Budkę chroni daszek, a kijek widoczny z dołu po wyjęciu umożliwi wysuniecie dolnej części domku w celu wyczyszczenia go. |
Na budkę dla sikor zabrakło desek odpowiedniej grubości i precyzyjnych narzędzi - otwór wlotowy MUSI mieć bowiem 33 mm. Ni mniej, ni więcej. Z tych względów zdecydowano o zakupie budki przez Internet, ale żeby Młody Człowiek miał jednak jakąś radość konstrukcyjną - jest to budka do samodzielnego złożenia.
Bezinteresownie reklamujemy na zdjęciach Producenta, który wysłał paczkę szybko (choć uprzedza, że wyśle z opóźnieniem), a przede wszystkim deseczki są precyzyjnie docięte i ładne. Wielka radość dla małoletniego konstruktora! Jest to budka typu A (nie mylić z A1) dla sikor, wróbli, muchołówek i innych małych dziuplaków. Przymocowana jest nieco inaczej niż zaplanował to producent. Deszczułka mocująca jest dłuższa, a specjalny system wbijania gwoździków pozwoli na rozrost pnia drzewa, tak, aby budka nie odpadła w trakcie wieloletniego użytkowania. Warto zwrócić uwagę, że budka powinna być zawieszona w kierunku na południe lub południowy-wschód.

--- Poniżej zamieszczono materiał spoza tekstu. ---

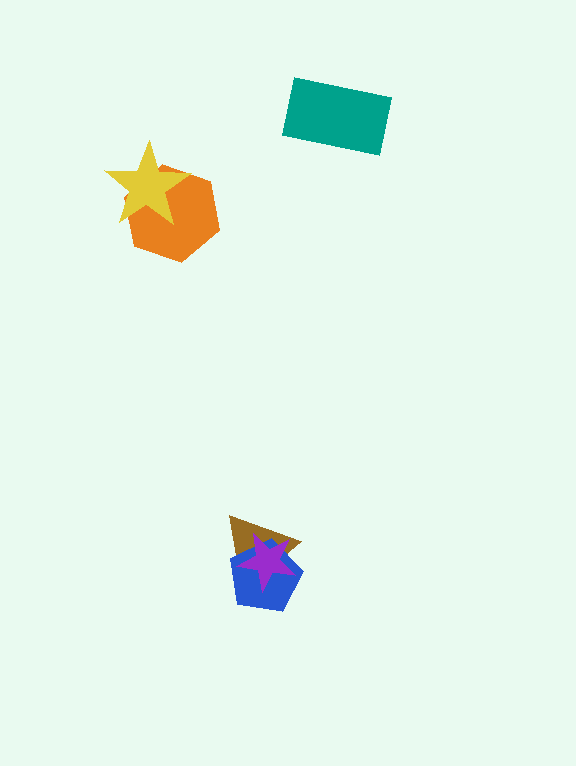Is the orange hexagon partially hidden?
Yes, it is partially covered by another shape.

Sugerowaliśmy powieszenie budki na sośnie tuż przy babcinym oknie, aby można było łatwo obserwować ptaszki, ale Dziecko powiedziało stanowczo, że tu nie chodzi o to, aby nam było wygodnie, tylko ptakom. Budka zatem tkwi na nieco oddalonym od siedzib ludzkich orzechu.

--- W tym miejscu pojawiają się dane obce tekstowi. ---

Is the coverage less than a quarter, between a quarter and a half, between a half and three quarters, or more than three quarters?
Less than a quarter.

Zima to dobry czas na wieszanie budek. Dlatego jeśli jeszcze do tej pory nie powiesiliście żadnej - nie ma na co czekać, prawda? Nasze zawisły w Wigilię.

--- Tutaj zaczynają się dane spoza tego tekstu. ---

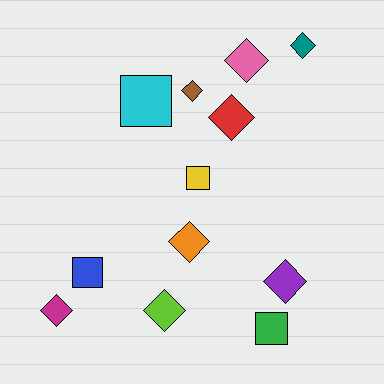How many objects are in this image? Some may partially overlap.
There are 12 objects.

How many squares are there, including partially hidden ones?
There are 4 squares.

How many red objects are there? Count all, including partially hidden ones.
There is 1 red object.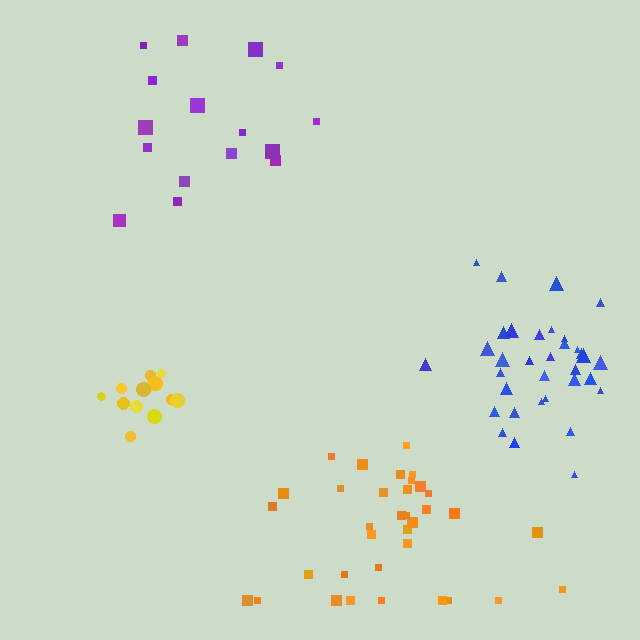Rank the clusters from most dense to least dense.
yellow, blue, orange, purple.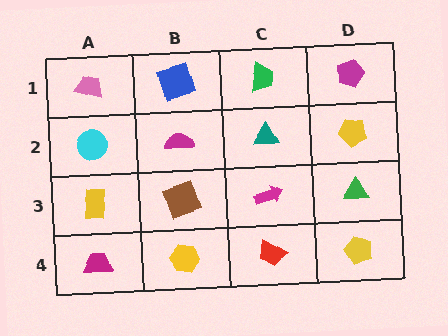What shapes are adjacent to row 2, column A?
A pink trapezoid (row 1, column A), a yellow rectangle (row 3, column A), a magenta semicircle (row 2, column B).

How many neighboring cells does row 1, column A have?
2.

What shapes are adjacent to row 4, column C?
A magenta arrow (row 3, column C), a yellow hexagon (row 4, column B), a yellow pentagon (row 4, column D).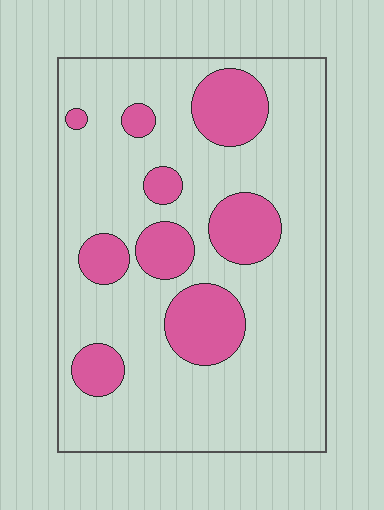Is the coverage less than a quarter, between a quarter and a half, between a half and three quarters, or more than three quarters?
Less than a quarter.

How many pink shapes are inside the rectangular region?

PS. Dodam jeszcze, że w okolicy stanął również ponad 3-metrowy drąg z poprzeczką, na której mają w zamierzeniu siadać ptaki drapieżne, aby mogły z niej prowadzić rozległe obserwacje terenowe i wypatrywać ofiar. Na razie widziany był wróbel.
PS 2. Dziecko wspomniało, że można jeszcze zbudować domek dla kaczki krzyżówki. Rzeka z kaczkami jest nieopodal. Jeszcze nie wiem, jak i czy w ogóle ta koncepcja jakoś się rozwinie.